On Policy Algorithm
lerax.algorithm.AbstractOnPolicyAlgorithm
Bases: AbstractAlgorithm[PolicyType, AbstractOnPolicyState[PolicyType]]
Base class for on-policy algorithms.
Collects rollouts using the current policy and trains the policy
using the collected data. Subclasses implement step to define
how actions are selected and what data is collected, post_collect
to define any post-collection processing, and train to define
the training procedure.
Attributes:
| Name | Type | Description |
|---|---|---|
optimizer |
eqx.AbstractVar[optax.GradientTransformation]
|
The optimizer used for training the policy. |
gamma |
eqx.AbstractVar[float]
|
The discount factor. |
num_envs |
eqx.AbstractVar[int]
|
The number of parallel environments. |
num_steps |
eqx.AbstractVar[int]
|
The number of steps to collect per environment. |
batch_size |
eqx.AbstractVar[int]
|
The batch size for training. |
per_iteration
abstractmethod
Process the algorithm state after each iteration.
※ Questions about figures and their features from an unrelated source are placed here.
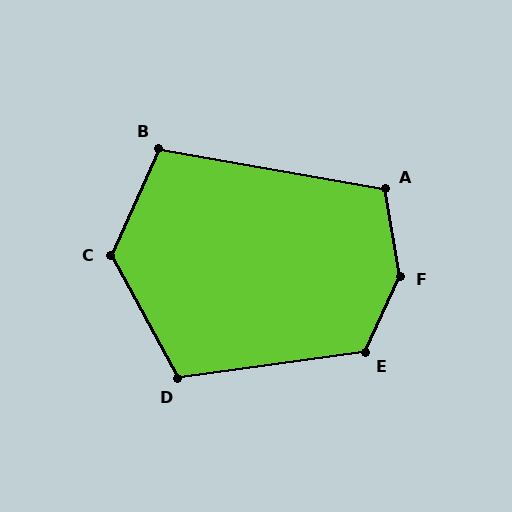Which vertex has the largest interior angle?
F, at approximately 146 degrees.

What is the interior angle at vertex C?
Approximately 127 degrees (obtuse).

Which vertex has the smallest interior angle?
B, at approximately 104 degrees.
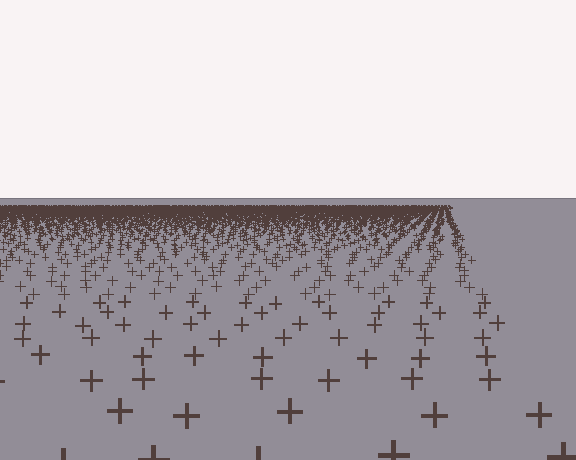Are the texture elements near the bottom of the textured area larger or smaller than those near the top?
Larger. Near the bottom, elements are closer to the viewer and appear at a bigger on-screen size.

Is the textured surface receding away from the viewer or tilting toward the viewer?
The surface is receding away from the viewer. Texture elements get smaller and denser toward the top.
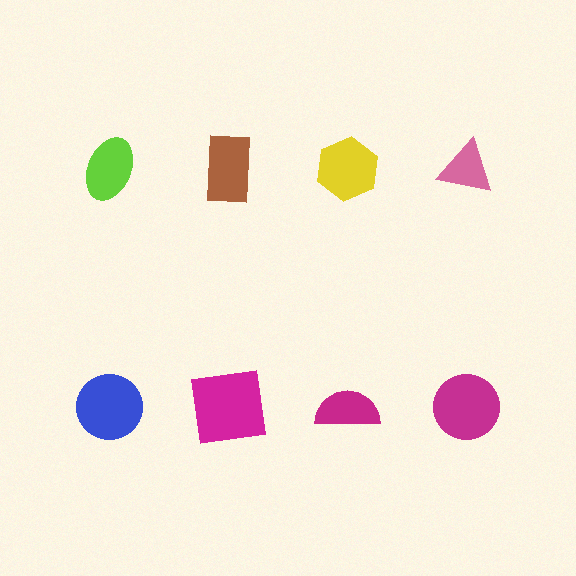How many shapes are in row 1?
4 shapes.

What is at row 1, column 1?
A lime ellipse.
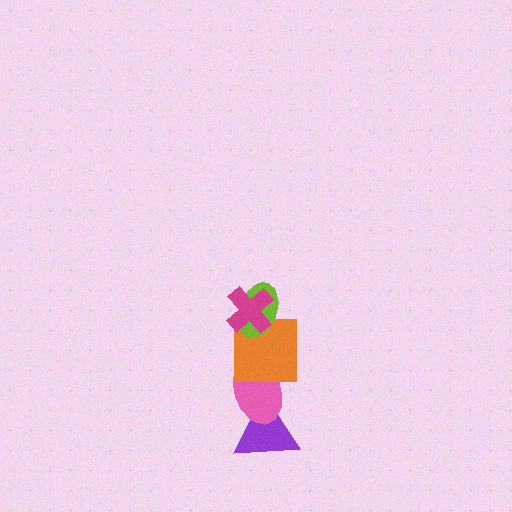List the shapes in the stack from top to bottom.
From top to bottom: the magenta cross, the lime ellipse, the orange square, the pink ellipse, the purple triangle.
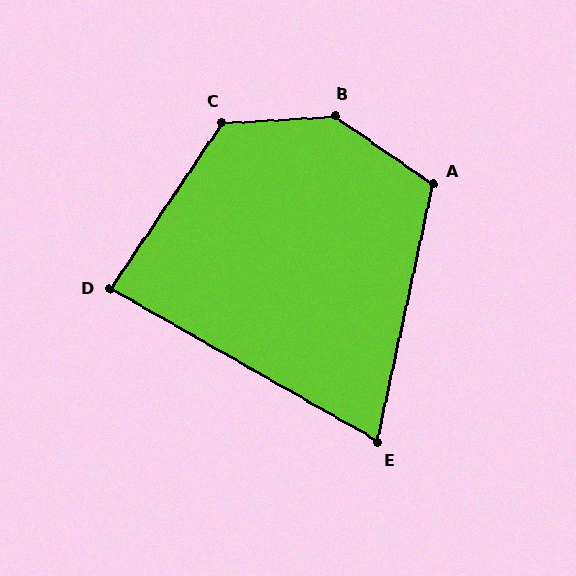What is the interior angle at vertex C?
Approximately 127 degrees (obtuse).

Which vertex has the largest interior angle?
B, at approximately 142 degrees.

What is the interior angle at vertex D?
Approximately 86 degrees (acute, close to a right angle).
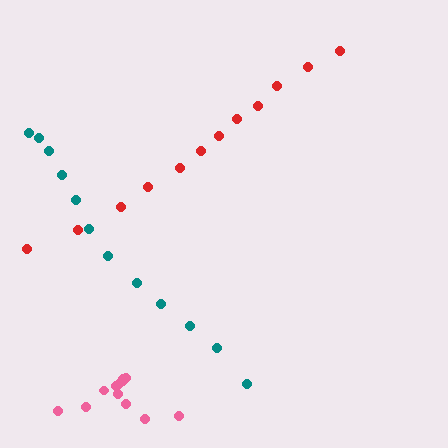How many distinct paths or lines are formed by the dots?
There are 3 distinct paths.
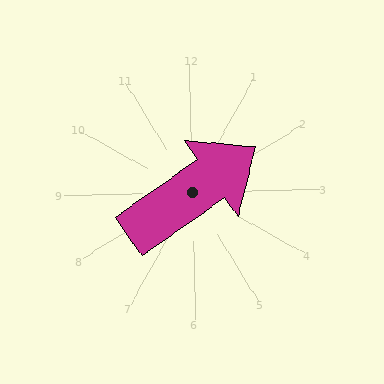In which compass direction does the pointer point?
Northeast.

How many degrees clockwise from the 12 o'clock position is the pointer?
Approximately 56 degrees.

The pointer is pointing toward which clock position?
Roughly 2 o'clock.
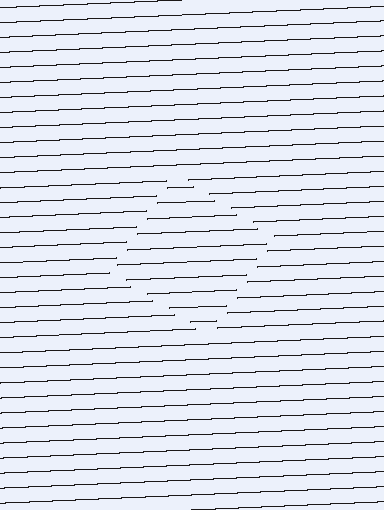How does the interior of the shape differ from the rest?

Used for algorithm-specific bookkeeping.
Parameters:
| Name | Type | Description | Default |
|---|---|---|---|
state
|
StateType
|
The current algorithm state. |
required |
Returns:
| Type | Description |
|---|---|
StateType
|
The updated algorithm state. |
consolidate_callbacks
consolidate_callbacks(
callback: Sequence[AbstractCallback]
| AbstractCallback
| None = None,
) -> AbstractCallback
learn
learn(
env: AbstractEnvLike,
policy: PolicyType,
total_timesteps: int,
*,
key: Key[Array, ""],
callback: Sequence[AbstractCallback]
| AbstractCallback
| None = None,
) -> PolicyType
Train the policy on the environment for a given number of timesteps.
Parameters:
| Name | Type | Description | Default |
|---|---|---|---|
env
|
AbstractEnvLike
|
The environment to train on. |
required |
policy
|
PolicyType
|
The policy to train. |
required |
total_timesteps
|
int
|
The total number of timesteps to train for. |
required |
key
|
Key[Array, '']
|
A JAX PRNG key. |
required |
callback
|
Sequence[AbstractCallback] | AbstractCallback | None
|
A callback or list of callbacks to use during training. |
None
|
Returns:
| Name | Type | Description |
|---|---|---|
policy |
PolicyType
|
The trained policy. |
per_step
abstractmethod
per_step(
step_state: AbstractOnPolicyStepState[PolicyType],
) -> AbstractOnPolicyStepState[PolicyType]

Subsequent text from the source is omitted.